2

I am writing a program that retrieves images from a camera and processes them with CUDA. In order to gain the best performance, I'm passing a CUDA unified memory buffer to the image acquisition library, which writes to the buffer in another thread.

This causes all sorts of weird results where to program hangs in library code that I do not have access to. If I use a normal memory buffer and then copy to CUDA, the problem is fixed. So I became suspicious that writing from another thread might not allowed, and googled as I did, I could not find a definitive answer.

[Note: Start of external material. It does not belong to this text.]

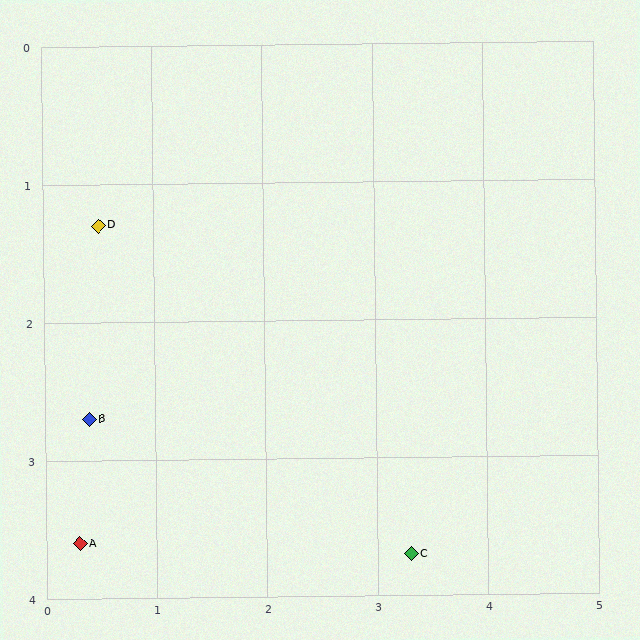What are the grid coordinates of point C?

So is accessing the unified memory buffer from another CPU thread is allowed or not?

Elektito
  • 3,863
  • 8
  • 42
  • 72

1 Answers1

5

There should be no problem writing to a unified memory buffer from multiple threads.

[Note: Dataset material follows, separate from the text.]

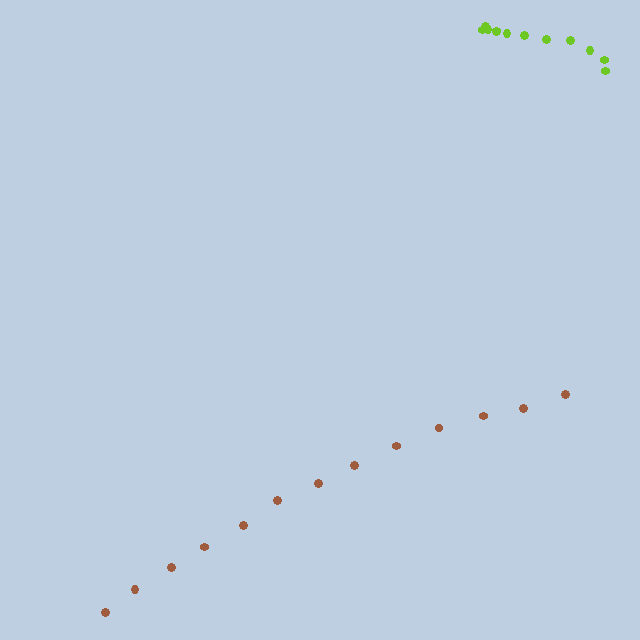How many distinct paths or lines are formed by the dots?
There are 2 distinct paths.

However, keep in mind the restrictions imposed when the concurrentManagedAccess device property is not true. In that case, when you have a managed buffer, and you launch a kernel, no CPU/host thread access of any kind is allowed, to that buffer, or any other managed buffer, until you perform a cudaDeviceSynchronize() after the kernel call.

In a multithreaded environment, this might take some explicit effort to enforce.

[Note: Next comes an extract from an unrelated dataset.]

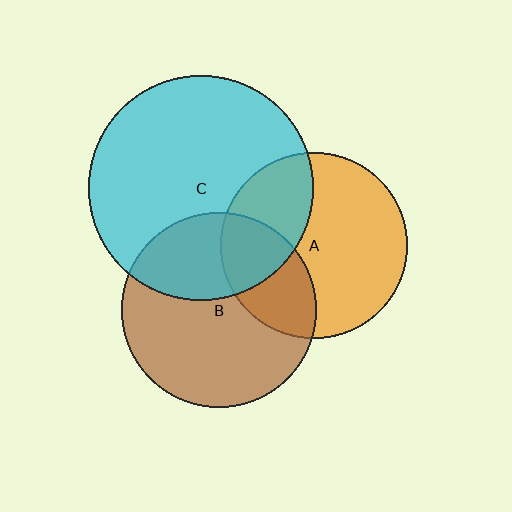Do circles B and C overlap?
Yes.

I think this is similar to this recital if that is also your posting. Note that TX2 should have this property set to false.

Note that this general rule in the non-concurrent case can be modified through careful use of streams. However the restrictions still apply to buffers attached to streams that have a kernel launched in them (or buffers not explicitly attached to any stream): when the property mentioned above is false, access by any CPU thread is not possible.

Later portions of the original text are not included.